Damu

Isn’t the passage of time funny? You catch a glimpse of the sun one day and it is covered in clouds the next. 

december 3, 2022
I’m crying on the 119 bus right now. It’s Saturday. My grandma is in hospice care and it feels like I’m losing my dad all over again, somehow. Losing the single largest piece of him I had the honor of holding close for longer than I could hold him. Rain dots the windows and I just passed by the NYC skyline thinking: how is it I get to experience this and so many people I love don’t? 

december 29, 2022
My grandma died the Tuesday after I wrote this, three days later. We called her Damu or Grandma or Mimi. This year began and ended with the loss of both of my dad’s parents. It’s a visceral experience of timing: grief has bookended my 2022 on the cusp of 2023, a year that will mark 10 years without my dad. An entire decade. A third of my life. The numbers render me weak, really. But to know loss is to know love. 

I turned 30 this year and I feel a much deeper sense of coming into being. I carry them with me knowing full and well the depth of their love, and the depth of my love for them. Especially after losing my dad, I leave nothing on the table when it comes to expressing love and honoring loved ones. I do this with words and actions, mainly. Despite it being incredibly hard to express just how much someone means to you, I’ve tried. I wrote my grandparents a poem during Covid when isolation kept us apart. It is one of the most profound acts of love I’ve created and gifted, yet it only begins to detail their impact on my life. 

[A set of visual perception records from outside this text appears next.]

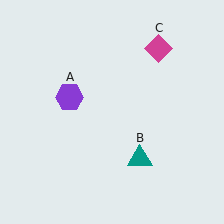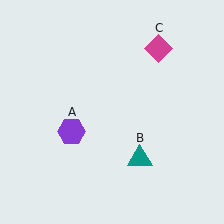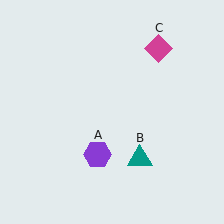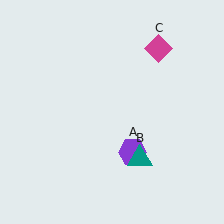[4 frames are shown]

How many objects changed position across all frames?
1 object changed position: purple hexagon (object A).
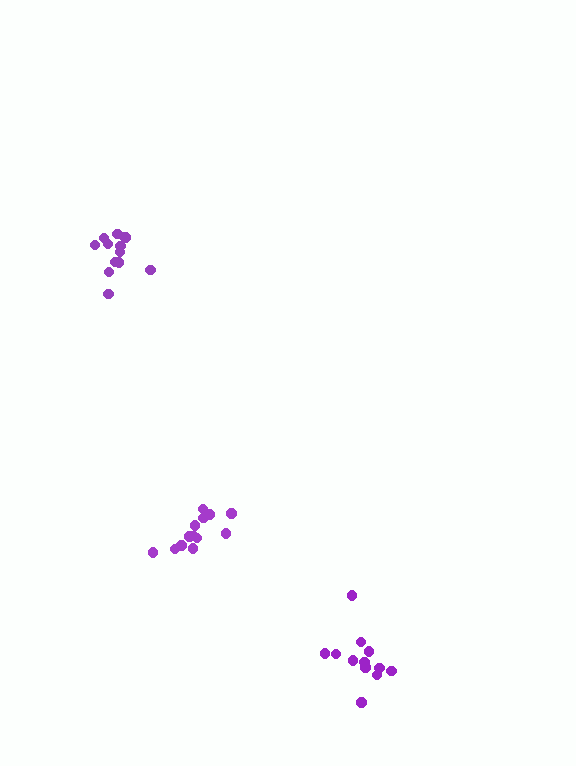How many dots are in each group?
Group 1: 13 dots, Group 2: 12 dots, Group 3: 12 dots (37 total).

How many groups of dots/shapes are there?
There are 3 groups.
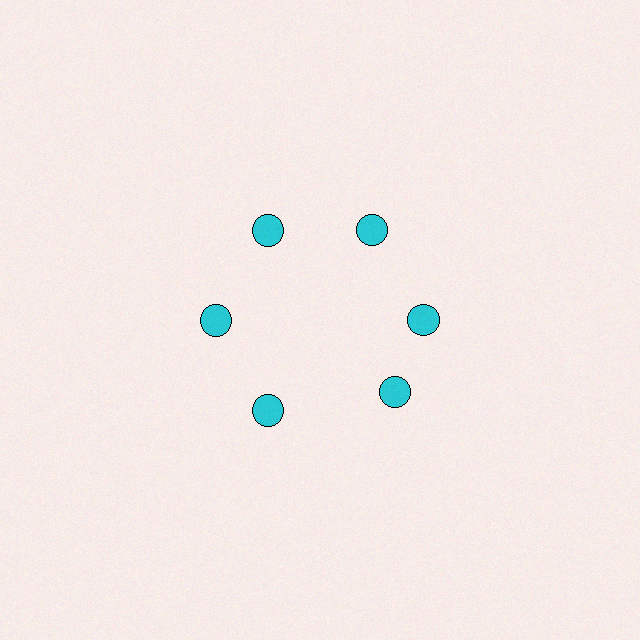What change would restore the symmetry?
The symmetry would be restored by rotating it back into even spacing with its neighbors so that all 6 circles sit at equal angles and equal distance from the center.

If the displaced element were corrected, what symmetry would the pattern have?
It would have 6-fold rotational symmetry — the pattern would map onto itself every 60 degrees.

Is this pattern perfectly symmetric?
No. The 6 cyan circles are arranged in a ring, but one element near the 5 o'clock position is rotated out of alignment along the ring, breaking the 6-fold rotational symmetry.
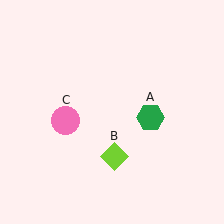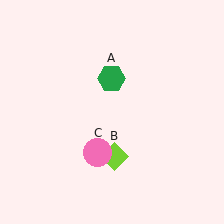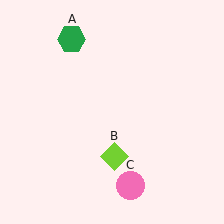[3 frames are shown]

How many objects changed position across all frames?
2 objects changed position: green hexagon (object A), pink circle (object C).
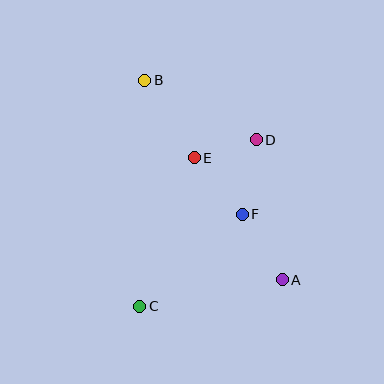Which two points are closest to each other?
Points D and E are closest to each other.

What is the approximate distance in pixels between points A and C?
The distance between A and C is approximately 145 pixels.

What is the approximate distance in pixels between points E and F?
The distance between E and F is approximately 74 pixels.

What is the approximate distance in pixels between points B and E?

My grandparents were married for 71 years. They met when they were 8 years old growing up on the same block in Staten Island. Their love and partnership were immeasurable: they radiated a sense of ease in loving one another. If I can emulate even a fraction of their joy, my life would be full. 

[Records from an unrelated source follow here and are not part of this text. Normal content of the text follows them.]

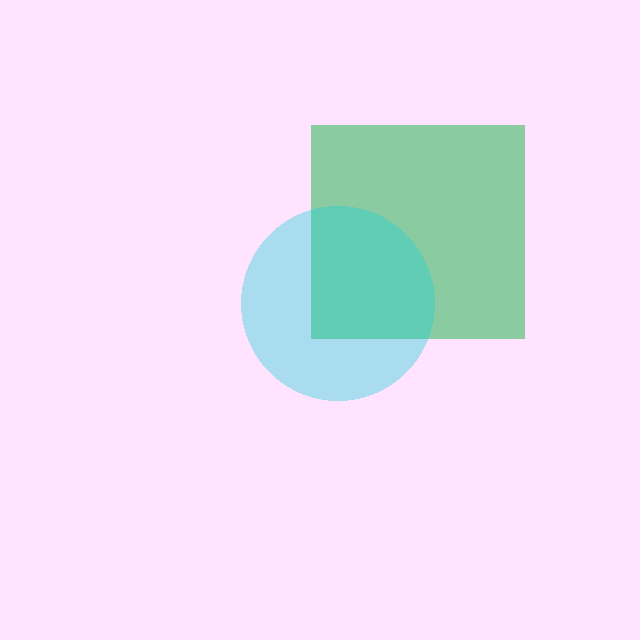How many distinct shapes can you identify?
There are 2 distinct shapes: a green square, a cyan circle.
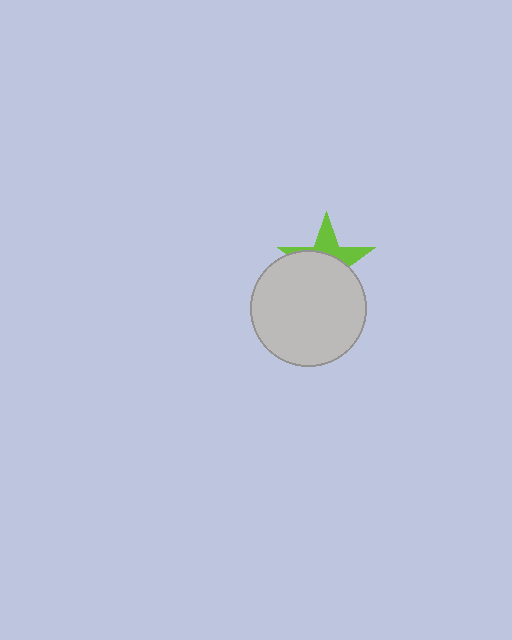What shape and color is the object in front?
The object in front is a light gray circle.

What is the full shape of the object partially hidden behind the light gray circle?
The partially hidden object is a lime star.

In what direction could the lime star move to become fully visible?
The lime star could move up. That would shift it out from behind the light gray circle entirely.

I think of tWitch constantly and I keep watching his videos. He signs off with “let love lead.” Here’s to leading with love.

photos of new york city, and myself and my grandparents — Damu and Pop
poem by me, design by my friend alyssa

Joy

I recently learned the difference between happiness and joy. Brené Brown defines them in her new book Atlas of the Heart: “Based on our research, I define joy as an intense feeling of deep spiritual connection, pleasure, and appreciation.” Meanwhile, happiness is “stable, longer-lasting, and normally the result of effort. It’s lower in intensity than joy, and more self-focused.”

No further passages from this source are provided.